Throw Back to SCAD Film Fest 2017: Darkest Hour

 

“You have enemies? Good.That means you’ve stood up for something in your life.”- you’ve probably heard this quote before, it’s one of Winston Churchill’s most famous. In Joe Wright's newest war drama Darkest Hour, we really get to know the voice of where this quote comes from. For those who don’t know, Winston Churchill was a prominent historical figure in the mid-20th century, particularly around World War II. He became prime minister of Britain in 1940 until 1945 and played a large role in our victory over the Nazi party. He was a statesman, army officer, writer and also served as prime minister again from 1951 to 1955.

Played by the incredibly talented Gary Oldman, (the Dark Knight series, Harry Potter series) Winston Churchill must’ve been a difficult character to capture. Besides the body shape and thick British accent, Oldman was also met by the challenge of generally depicting the unique personality and attitude of this famous leader. Oldman doesn’t let us down for a second in his performance, and it’s fantastic just how he much he came across as this blunt, wise, cigar smoking inspiration.

Oldman’s dynamics with others characters holds up just as well: he has us giggling at the relationship between Churchill and his wife, played by Kristin Scott Thomas, and smiling and at the edge of our seats with his friendship with Churchill’s typist, played by Lily James. Never for a moment are we taken out of the narrative in terms of how these characters played off of each other. Each instance was evocative, sincere and kept us immersed in the story.

The film itself it packs in an enormous amount of emotion in every scene. From Oldman’s representation of Churchill’s quirky jokes and sarcasm, to the devastations of war and loss, to the inspirational words that flow from Oldman’s lips as he sinks deeper and deeper into the uncanny portrayal of Churchill.

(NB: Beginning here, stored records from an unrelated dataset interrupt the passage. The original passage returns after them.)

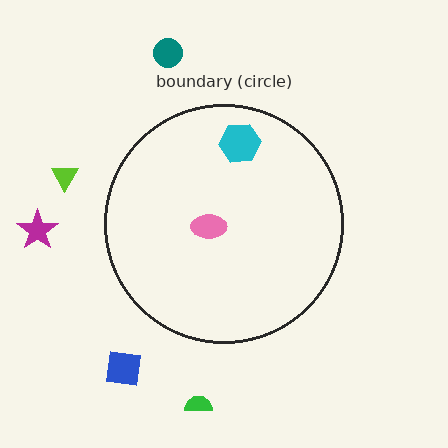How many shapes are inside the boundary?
2 inside, 5 outside.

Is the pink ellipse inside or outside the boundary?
Inside.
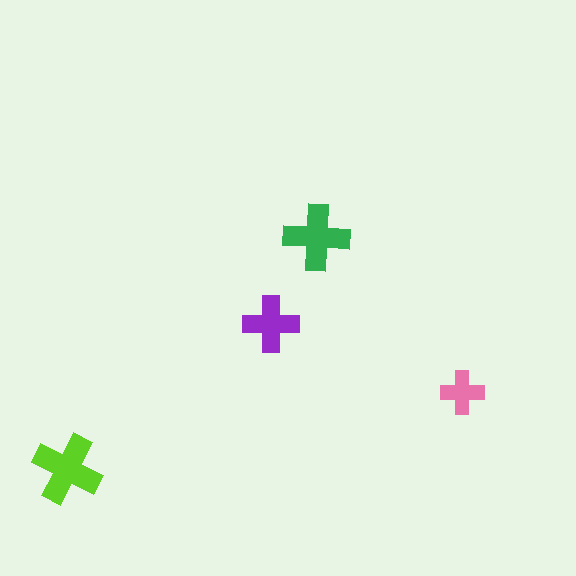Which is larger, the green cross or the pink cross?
The green one.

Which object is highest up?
The green cross is topmost.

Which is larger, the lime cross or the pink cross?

What I found to be one of the most magnificent qualities in this film was the gorgeous cinematography. French cinematographer Bruno delbonnel (also know for Dark Shadows, Miss Peregrine's Home for Peculiar Children, and Harry Potter and the Half Blood Prince) really outdoes himself here. From unique, dynamic angles that treat our eyes, to wider shots that put us in awe of the moment, this film is beautifully shot through and through.

The film takes place in what can be seen as Churchill’s rise to fame, in early 1940 when he became prime minister and proved to be a great help in saving the soldiers at the battle of Dunkirk. Seeing this film after seeing Christopher Nolan’s recent work titled Dunkirk, (which tells the story of the battle from the soldiers’ perspective), was quite interesting. These two films, together, tell the full story of Dunkirk, one from the frontline perspective, the other from a more behind the scenes perspective of the efforts made to save these men. Watching the two back to back would possibly make for a fantastic full narrative of this World War II battle.

If you’re a war movie buff, love Gary Oldman or just are curious about this beautiful piece of work, I would strongly suggest seeing this film if you haven't already.